Accurate image co-registration of pre- and post-ablation imaging is a prerequisite for robust MAM quantification [28]. In this study, only a small subset (12/189; 6%) of initially included CRLM had to be excluded due to insufficient image registration quality in one or both software. Interestingly, the use of two different approaches (i.e., semi-automatic rigid vs. automatic non-rigid) for image registration between both software did not result in large differences in diagnostic performance. Possibly, this is due to the use of solely intraprocedural pre- and post-ablation imaging inherently reducing the between-scan variability as compared to preceding or follow-up imaging acquired at different time points. Nevertheless, our study found an average per-tumor margin discrepancy of 2 mm between both software, which indicates the confidence with which margins can be quantified in individual cases.

Finally, comparative trials and prospective evidence are needed to steer and confirm the impact of margin confirmation software on improving local control following CRLM ablation.
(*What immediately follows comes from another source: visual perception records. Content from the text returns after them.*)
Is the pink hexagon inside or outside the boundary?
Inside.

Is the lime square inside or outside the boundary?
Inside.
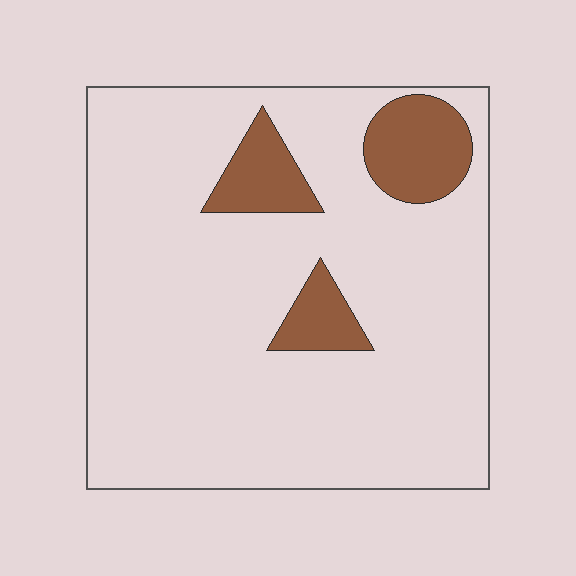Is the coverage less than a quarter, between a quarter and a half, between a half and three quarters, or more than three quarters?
Less than a quarter.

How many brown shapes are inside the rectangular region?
3.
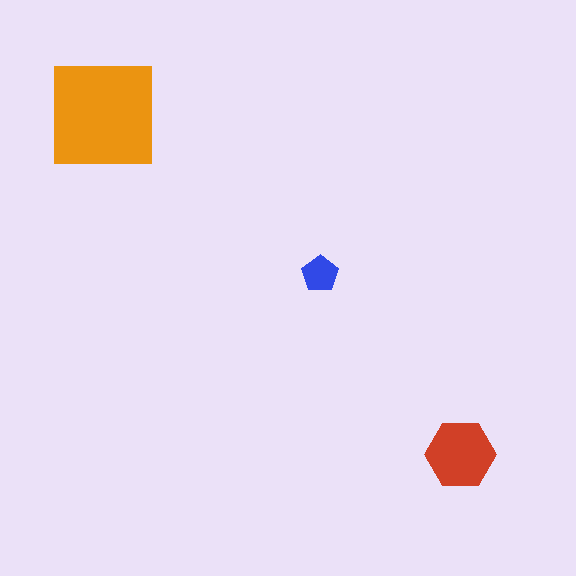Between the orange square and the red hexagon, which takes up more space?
The orange square.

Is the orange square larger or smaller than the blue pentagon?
Larger.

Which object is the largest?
The orange square.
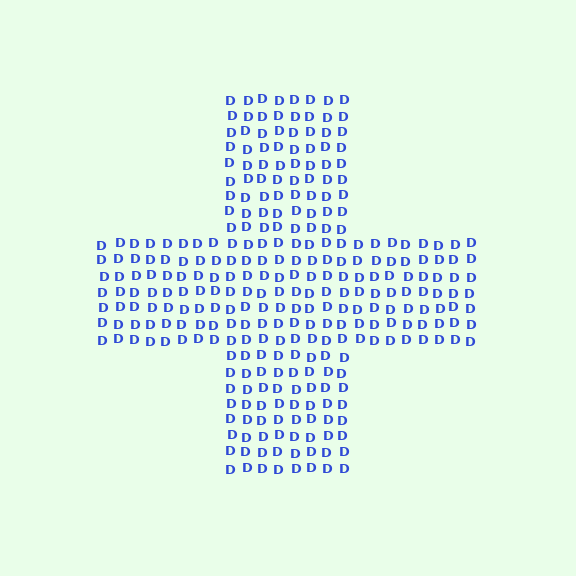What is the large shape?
The large shape is a cross.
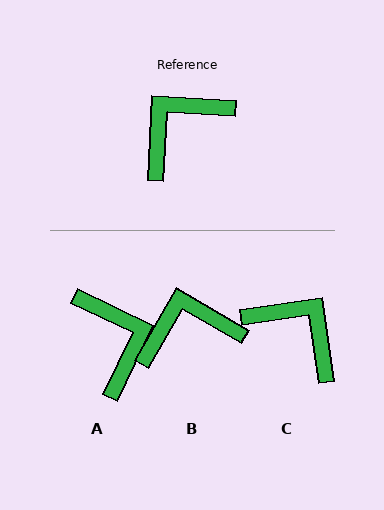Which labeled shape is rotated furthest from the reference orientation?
A, about 113 degrees away.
The generation of an open, standardized multicenter dataset may be beneficial to serve as a benchmark for confirmation software performance evaluations and facilitate the determination of optimal margin endpoints before clinical integration. Furthermore, prospective trials, such as the ongoing ACCLAIM trial (NCT05265169), CIEMAR registry [29] and recently published COVER-ALL study protocol [30] are urgently needed to support clinical adoption of margin confirmation to confirm treatment adequacy. Particularly considering the evolving role of thermal ablation in the management of CRLM, currently studied as an equivalent to surgical resection in phase III randomized controlled COLLISION trial [31], optimization of treatment outcomes and standardization of outcome evaluation appear desirable.
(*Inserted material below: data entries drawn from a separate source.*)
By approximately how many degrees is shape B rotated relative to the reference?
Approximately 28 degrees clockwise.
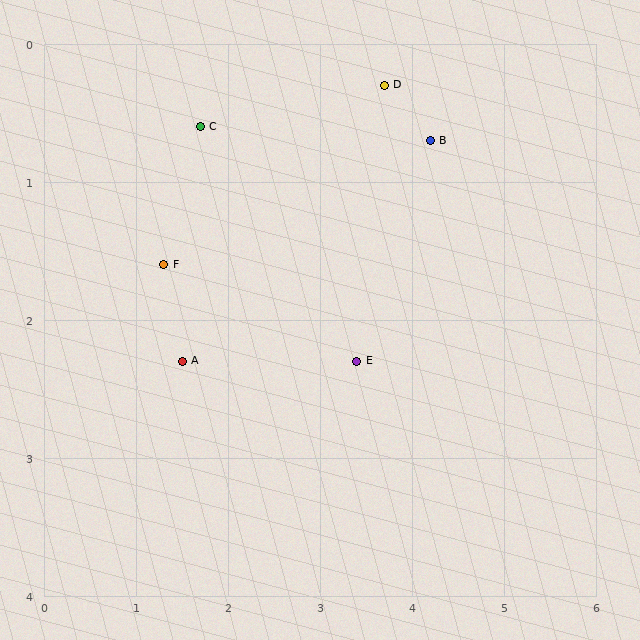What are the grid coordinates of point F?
Point F is at approximately (1.3, 1.6).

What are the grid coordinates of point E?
Point E is at approximately (3.4, 2.3).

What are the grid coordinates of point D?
Point D is at approximately (3.7, 0.3).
Our study had several limitations. First, our study pertains to a retrospective non-consecutive multicenter cohort which was selected based on the inclusion criteria. Although these were mostly related to the exclusion of cases with prior local treatment of the target tumor and insufficient follow-up, this may have introduced a bias to our results. Yet, this study presents the first large multicenter cohort evaluating MAM quantitation after CRLM ablation utilizing solely intraprocedural CT imaging. Furthermore, due to inherent differences between both ablation confirmation software, the MAM could not be calculated in the ranges < 0 mm and > 10 mm in one software, precluding the direct comparison of MAM results for these cases. Also, this study did not evaluate whether immediate re-ablation within the same session (or second-hit) could have been performed in each case of LTP, therefore restricting its clinical implication. Finally, even though a two-reader consensus approach was applied the semi-automatic assessments used in the study are subject to reader variability, which requires further study.

In conclusion, MAM was independently associated with LTP after thermal ablation of CRLM across multicenter data and two confirmation software. Ablations achieving a MAM ≥ 5 mm were associated with local control in both software. Ultimately, optimal cut-off points for margin adequacy and its implications for clinical use require validation per confirmation software.